You play the role of Dorothy Derbec, DeeDee to her inane friends, whose days as a pilot for hire, smuggler and daughter of a dead WW1 aerial ace have been upturned due to the annoying start of WW2. Caught in the middle of the Nazi war machine and the allied forces, DeeDee and her comrades have some harsh choices to make. Stay where they are and no doubt end up as German machine gun fodder, or join in the war effort to beat back the march of evil. No surprises as to what route she took.
DeeDee (I hate typing that name) now has 50-odd ludicrous and boring missions to fly through to help alter the course of the war. Bombing raids, stealth smuggling runs, shooting other planes, er… more bombing raids and more shooting things, mixed with flash backs to WW1 where you take the joystick of an old Sopwith Camel and fly as DeeDee’s dearly departed Dad. Anyway, to cut a very long and tedious story short, you have to fly around and shoot things and sometimes not get seen.
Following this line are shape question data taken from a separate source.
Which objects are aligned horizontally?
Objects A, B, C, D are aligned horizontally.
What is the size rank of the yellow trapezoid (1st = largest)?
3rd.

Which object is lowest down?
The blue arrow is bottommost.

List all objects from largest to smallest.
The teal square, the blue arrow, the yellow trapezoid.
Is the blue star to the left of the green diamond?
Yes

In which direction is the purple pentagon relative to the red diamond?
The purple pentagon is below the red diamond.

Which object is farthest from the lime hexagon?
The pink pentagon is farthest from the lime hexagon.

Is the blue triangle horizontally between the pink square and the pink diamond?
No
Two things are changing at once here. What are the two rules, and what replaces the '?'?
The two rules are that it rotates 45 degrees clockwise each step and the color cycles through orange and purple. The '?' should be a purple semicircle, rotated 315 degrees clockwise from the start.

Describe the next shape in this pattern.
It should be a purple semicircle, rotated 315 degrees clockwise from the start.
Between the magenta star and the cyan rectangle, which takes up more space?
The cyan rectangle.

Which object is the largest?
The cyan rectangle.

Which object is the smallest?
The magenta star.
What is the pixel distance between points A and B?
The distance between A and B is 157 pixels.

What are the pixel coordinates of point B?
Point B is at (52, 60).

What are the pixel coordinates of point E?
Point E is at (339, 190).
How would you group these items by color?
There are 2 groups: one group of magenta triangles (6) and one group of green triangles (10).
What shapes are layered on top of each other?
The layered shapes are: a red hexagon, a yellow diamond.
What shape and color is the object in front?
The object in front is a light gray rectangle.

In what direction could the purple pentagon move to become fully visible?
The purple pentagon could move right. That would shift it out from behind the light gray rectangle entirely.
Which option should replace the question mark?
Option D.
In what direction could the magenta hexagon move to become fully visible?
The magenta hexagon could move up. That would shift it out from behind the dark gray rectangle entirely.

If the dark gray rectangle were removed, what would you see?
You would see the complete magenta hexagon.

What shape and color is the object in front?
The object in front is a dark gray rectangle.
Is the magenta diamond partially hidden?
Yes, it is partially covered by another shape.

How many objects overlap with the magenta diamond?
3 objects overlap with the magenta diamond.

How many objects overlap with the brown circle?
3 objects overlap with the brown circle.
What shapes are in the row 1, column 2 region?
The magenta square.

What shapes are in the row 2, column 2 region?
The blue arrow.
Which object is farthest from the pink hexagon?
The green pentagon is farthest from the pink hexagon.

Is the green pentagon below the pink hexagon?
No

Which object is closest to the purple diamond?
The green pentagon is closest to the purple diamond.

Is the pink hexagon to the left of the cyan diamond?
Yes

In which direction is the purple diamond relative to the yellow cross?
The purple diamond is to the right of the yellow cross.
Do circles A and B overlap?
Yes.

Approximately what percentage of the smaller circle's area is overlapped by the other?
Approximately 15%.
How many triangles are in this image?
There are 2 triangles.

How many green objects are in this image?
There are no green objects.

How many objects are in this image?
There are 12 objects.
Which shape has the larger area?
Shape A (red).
Simple. There are three game types on offer: the excruciating campaign, a dogfight and multiplayer. Let’s break them down.
The campaign involves sitting through some very odd still-shot images of DeeDee and her crew, whilst she monologues the story to you in, what I think is supposed to be a French accent, although I can’t be sure. Occasionally, you’ll meet up with someone else, usually this person will have some snippet of information that would prove interesting, providing you haven’t already fallen asleep, and tell it to you in the worst voice acting I’ve heard in a long time. Then, it’s up, up and away into the wild blue yonder to shoot things. Just read above to get the gist of the campaign.
The dogfight: Choose a plane. Pick how many enemy planes you want in the sky with you. Select their re-spawn times. Select day, night, clear, stormy; over mountains, desert, cities or coast. Then fly around for ever, or until you die, shooting at other planes.
The Multiplayer: Join in with deathmatch, team deathmatch, capture the flag or destroy and protect. Choose which side and what plane to fly, then off you go, or more accurately, there you sit. Waiting for someone, somewhere in the world, who also owns this game to play as well. The silence is deafening.
Considering this is a fairly modern Xbox game, the graphics look like they’ve been rendered on an old Pentium 4. There was visible tearing during in-flight, which made me think there was something wrong with my console. There were times when enemy planes would, for no reason whatsoever, drop out of the sky. And could someone please explain how the heck a ground based artillery shell is capable of traveling through a hill and executing a 90 degree turn?
I’ve already mentioned the voice acting, but I just have to say again, diabolical. In fact, utter poo. The other sound effects comprised of the drone of the engines, the bang, bang of the shells, machine gun fire and the whistle of a dropping bomb. If you closed your eyes, you could almost imagine you were in a Spitfire dropping bombs over Berlin. NOT!
I’m hard-pressed to say anything good about Air Conflicts: Secret Wars. I suppose it has a multiplayer, should anyone ever turn up for a game that is. And, I guess the first blast of dogfighting is okay. But after 20 minutes, forget it. Spend your cash elsewhere.